Omelia Festa di Sant’Arduino (2021)

Ceprano
28 luglio 2021

Celebriamo come ogni anno la festa di Sant’Arduino sacerdote, vissuto tra il VI e il VII secolo in Gran Bretagna, proprio nei primi secoli dalla predicazione del Vangelo da parte dei missionari benedettini inviati da san Gregorio Magno. Come sapete fu pellegrino in Terra Santa con altri suoi compagni: Gerardo, Folco e Bernardo, venerati anch’essi Santi vicino a noi. Vorrei riproporvi tre aspetti della sua testimonianza evangelica di santità.

Fu pellegrino.

Questa è il primo aspetto che vorrei sottolineare. Siamo davanti a un uomo che lascia il suo mondo, la sua terra per andare altrove, in Terra Santa, a cercare le tracce di Gesù. Il cristiano è un uomo, una donna che cerca, che non si limita a stare dove è, a vivere secondo quello che già sa. La chiamata di Dio è sempre a non vivere nel chiuso del proprio mondo, delle proprie certezze, dei propri riti, anche se giusti. Lo abbiamo ascoltato anche nel libro della Genesi, che ci parla di Abramo. Abramo andò, lasciò la sua terra, non sapeva dove sarebbe arrivato, ma si fidò di Dio, che ci porta sempre sulla via giusta, quella che ti riempie il cuore e ti realizza, molto meglio delle strade che a volte noi scegliamo pensando siano quelle giuste, quando crediamo troppo in noi stessi e non ascoltiamo il Signore che ci parla.
Ci potremmo chiedere: come vivere la fiducia in Dio ogni giorno? Che cosa possiamo fare?

Abbiamo bisogno di trasformare la fiducia in Dio in amore gratuito. Il secondo aspetto che voglio sottolineare è proprio questo: Sant’Arduino fu un uomo di carità. Che cosa sia vivere la carità lo ha spiegato in modo chiaro e semplice San Paolo E come in un mondo a volte pieno di egoismi e prepotenza? Dice Paolo: “La carità è magnanima, benevola è la carità; non è invidiosa, non si vanta, non si gonfia di orgoglio, non manca di rispetto, non cerca il proprio interesse, non si adira, non tiene conto del male ricevuto, non gode dell’ingiustizia ma si rallegra della verità. Tutto scusa, tutto crede, tutto spera, tutto sopporta”. Portiamo nel cuore queste parole e saremo felici. Sant’Arduino lo aveva capito. Per questo si fermò a Ceprano a soccorrere i malati a causa della peste, per questo è per noi un modello da imitare, un modello di amore gratuito, unica risposta al dolore e al male che proprio in questo tempo affligge il mondo, unico rimedio che guarisce e salva. Impariamo da Sant’Arduino a prenderci cura degli altri, chiunque essi siano, dagli anziani ai malati, dai poveri agli stranieri, come egli fece a Ceprano, dove era arrivato per caso, lui che era straniero in questa terra.

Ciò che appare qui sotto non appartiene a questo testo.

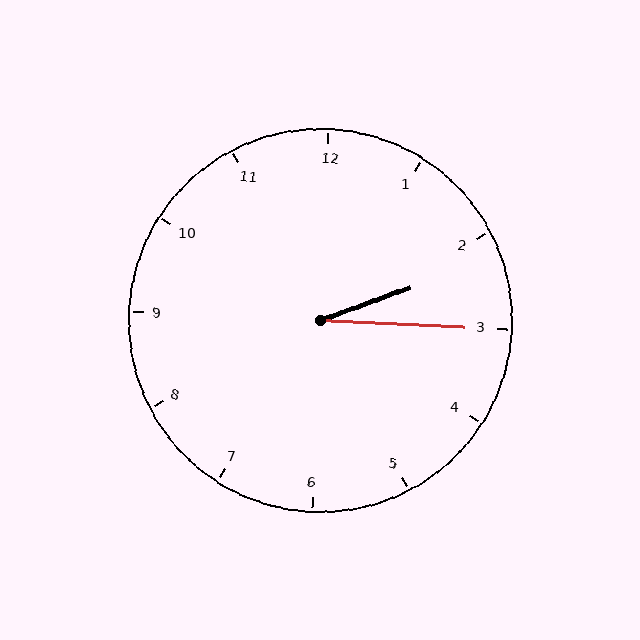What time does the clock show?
2:15.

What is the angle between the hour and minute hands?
Approximately 22 degrees.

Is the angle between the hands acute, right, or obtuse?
It is acute.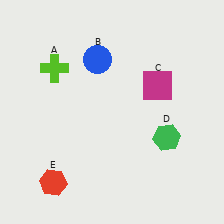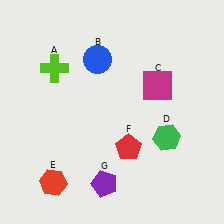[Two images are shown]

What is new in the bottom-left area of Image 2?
A purple pentagon (G) was added in the bottom-left area of Image 2.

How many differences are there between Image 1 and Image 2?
There are 2 differences between the two images.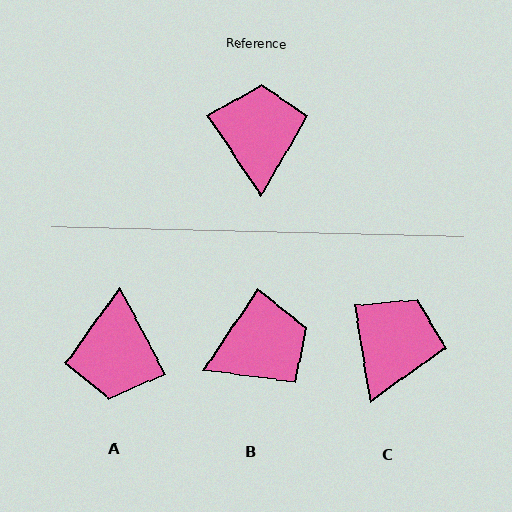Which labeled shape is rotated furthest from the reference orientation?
A, about 174 degrees away.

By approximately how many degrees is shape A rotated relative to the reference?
Approximately 174 degrees counter-clockwise.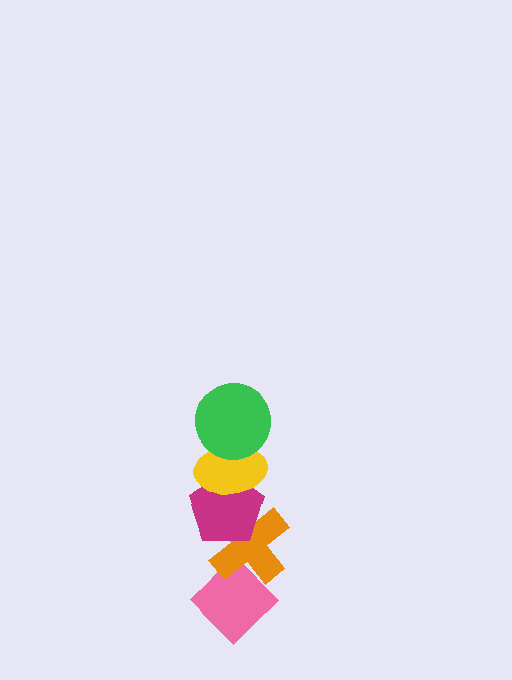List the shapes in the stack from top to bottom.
From top to bottom: the green circle, the yellow ellipse, the magenta pentagon, the orange cross, the pink diamond.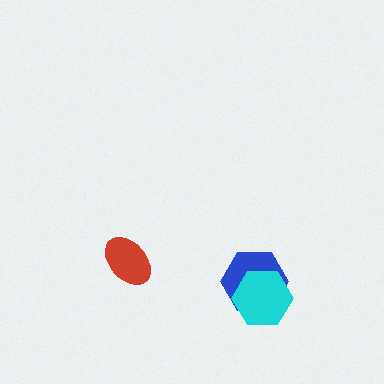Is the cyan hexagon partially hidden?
No, no other shape covers it.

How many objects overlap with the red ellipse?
0 objects overlap with the red ellipse.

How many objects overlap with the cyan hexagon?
1 object overlaps with the cyan hexagon.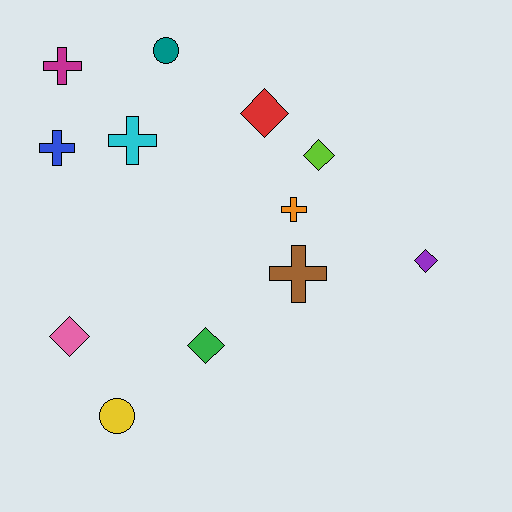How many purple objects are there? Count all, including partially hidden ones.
There is 1 purple object.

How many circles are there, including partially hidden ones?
There are 2 circles.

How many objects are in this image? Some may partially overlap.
There are 12 objects.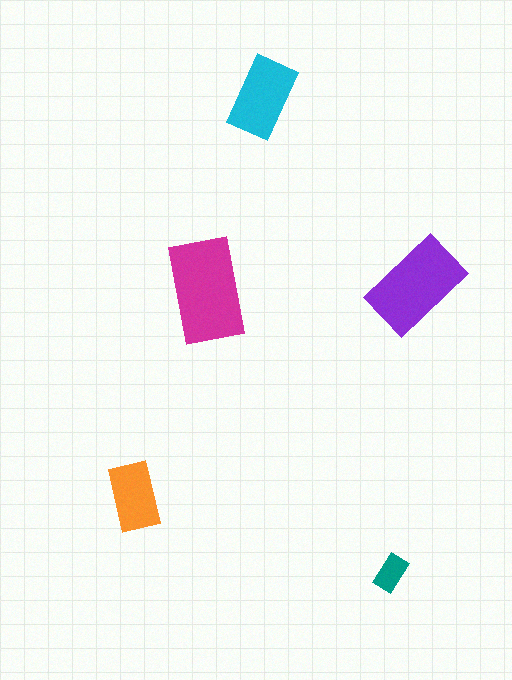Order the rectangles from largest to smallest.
the magenta one, the purple one, the cyan one, the orange one, the teal one.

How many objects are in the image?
There are 5 objects in the image.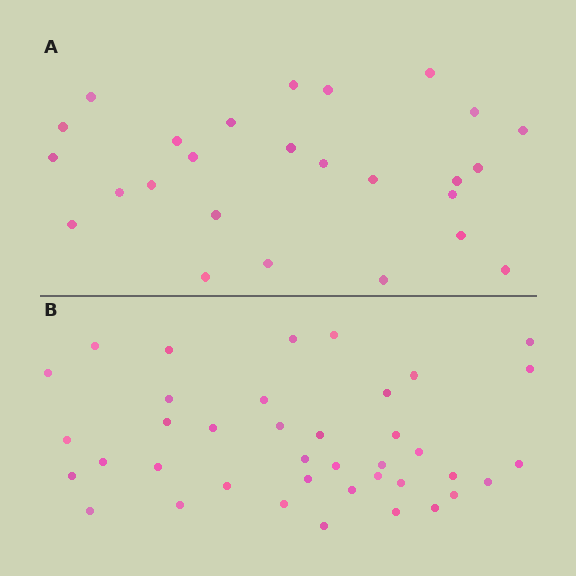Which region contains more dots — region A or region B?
Region B (the bottom region) has more dots.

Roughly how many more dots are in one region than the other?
Region B has approximately 15 more dots than region A.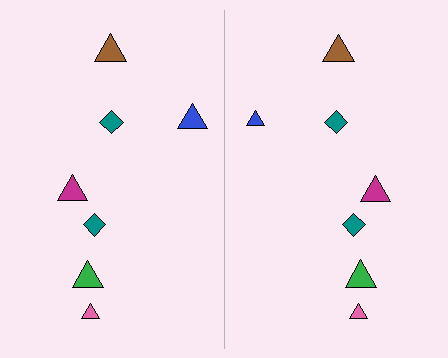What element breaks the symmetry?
The blue triangle on the right side has a different size than its mirror counterpart.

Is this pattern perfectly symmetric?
No, the pattern is not perfectly symmetric. The blue triangle on the right side has a different size than its mirror counterpart.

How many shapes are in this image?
There are 14 shapes in this image.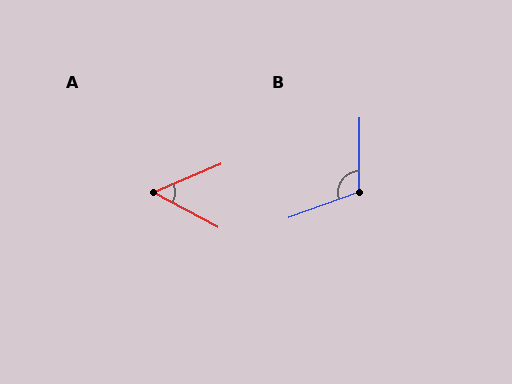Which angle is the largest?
B, at approximately 111 degrees.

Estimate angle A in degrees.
Approximately 51 degrees.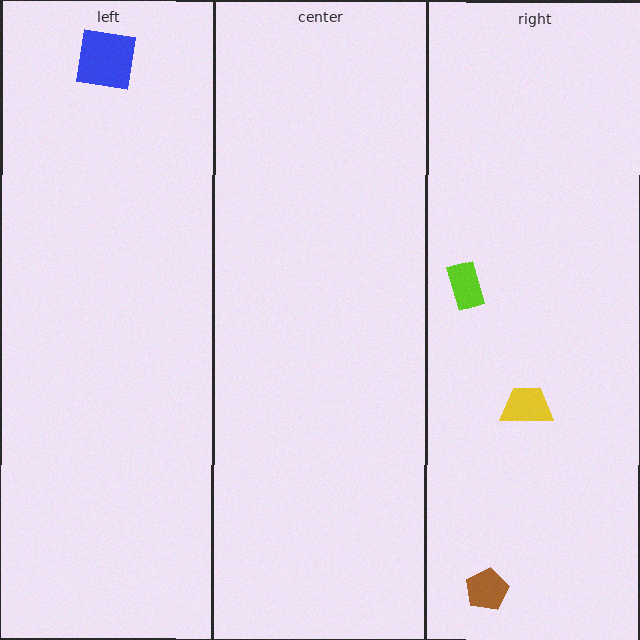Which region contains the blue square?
The left region.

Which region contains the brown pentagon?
The right region.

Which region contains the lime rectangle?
The right region.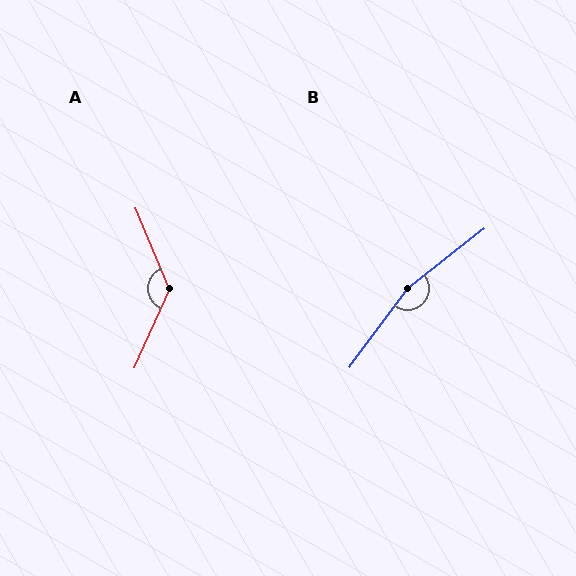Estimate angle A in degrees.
Approximately 134 degrees.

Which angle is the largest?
B, at approximately 164 degrees.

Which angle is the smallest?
A, at approximately 134 degrees.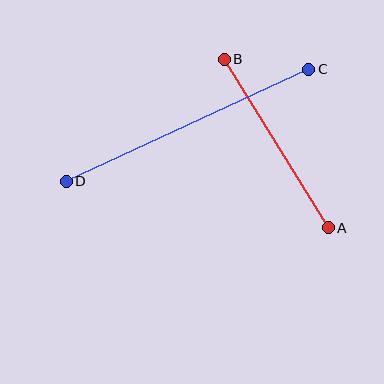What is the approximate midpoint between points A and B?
The midpoint is at approximately (276, 144) pixels.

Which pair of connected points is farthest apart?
Points C and D are farthest apart.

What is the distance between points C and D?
The distance is approximately 267 pixels.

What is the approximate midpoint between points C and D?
The midpoint is at approximately (187, 125) pixels.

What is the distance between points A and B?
The distance is approximately 198 pixels.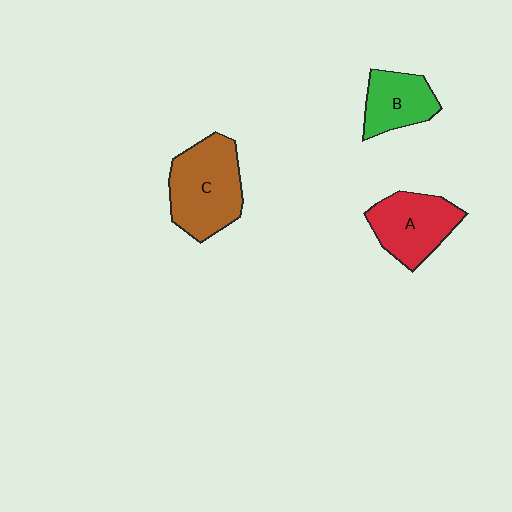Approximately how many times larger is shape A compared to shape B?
Approximately 1.3 times.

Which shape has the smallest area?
Shape B (green).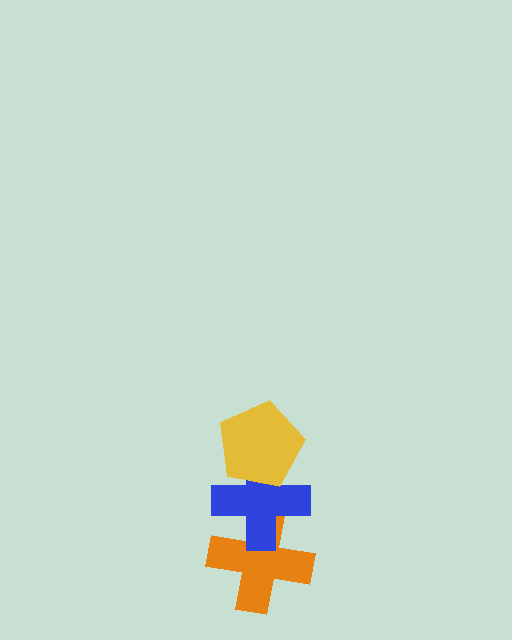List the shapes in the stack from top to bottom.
From top to bottom: the yellow pentagon, the blue cross, the orange cross.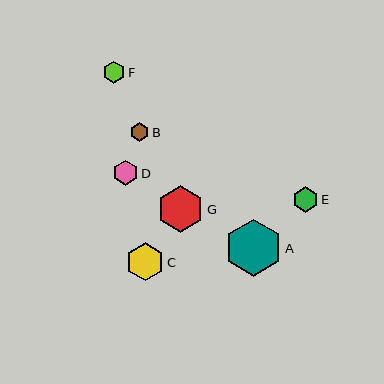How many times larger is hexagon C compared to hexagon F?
Hexagon C is approximately 1.8 times the size of hexagon F.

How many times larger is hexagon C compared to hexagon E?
Hexagon C is approximately 1.5 times the size of hexagon E.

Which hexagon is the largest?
Hexagon A is the largest with a size of approximately 57 pixels.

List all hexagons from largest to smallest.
From largest to smallest: A, G, C, E, D, F, B.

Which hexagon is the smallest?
Hexagon B is the smallest with a size of approximately 18 pixels.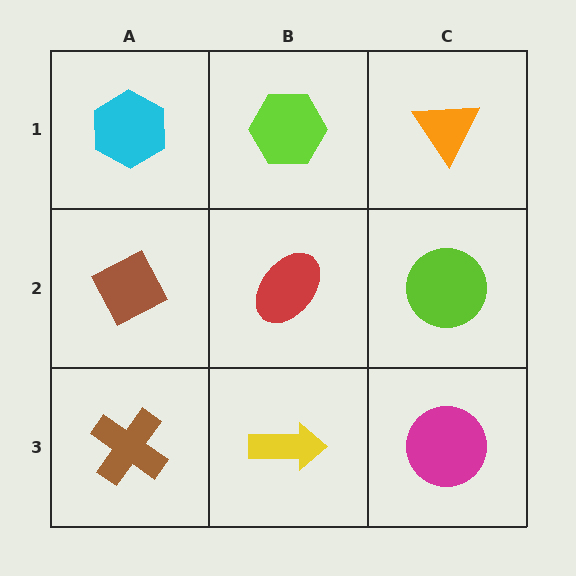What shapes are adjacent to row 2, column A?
A cyan hexagon (row 1, column A), a brown cross (row 3, column A), a red ellipse (row 2, column B).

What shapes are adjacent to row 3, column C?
A lime circle (row 2, column C), a yellow arrow (row 3, column B).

Infine il terzo aspetto: il Vangelo, che è la luce e il sale che rende bella e umana la nostra vita. Ma solo chi vive l’amore gratuito, la carità, può essere sale e luce per gli altri, una donna e un uomo che comunica il Vangelo che unisce e rende figli di Dio e fratelli e sorelle fra noi e con tutti. E’ infatti la Parola di Dio la roccia su cui costruire la nostra vita, perché resista alle tempeste del male dei tempi difficili, come quello che stiamo attraversando. Infatti essa può dare senso alla vita, al mondo, a chi soffre, a chi è malato, anziano, fragile, bisognoso di aiuto, di speranza. Sì, cari amici: auguro a tutti voi ciò che Gesù disse ai suoi discepoli: “Così risplenda la vostra luce davanti agli uomini, perché vedano le vostre opere buone e rendano gloria al Padre vostro che è nei cieli”. Siate luce di bontà non per essere ammirati, ma perché gli altri credano e rendano gloria non a noi, come qualche volta vorremmo, ma al Padre celeste. Così vivremo felici e uniti e saremo Santi.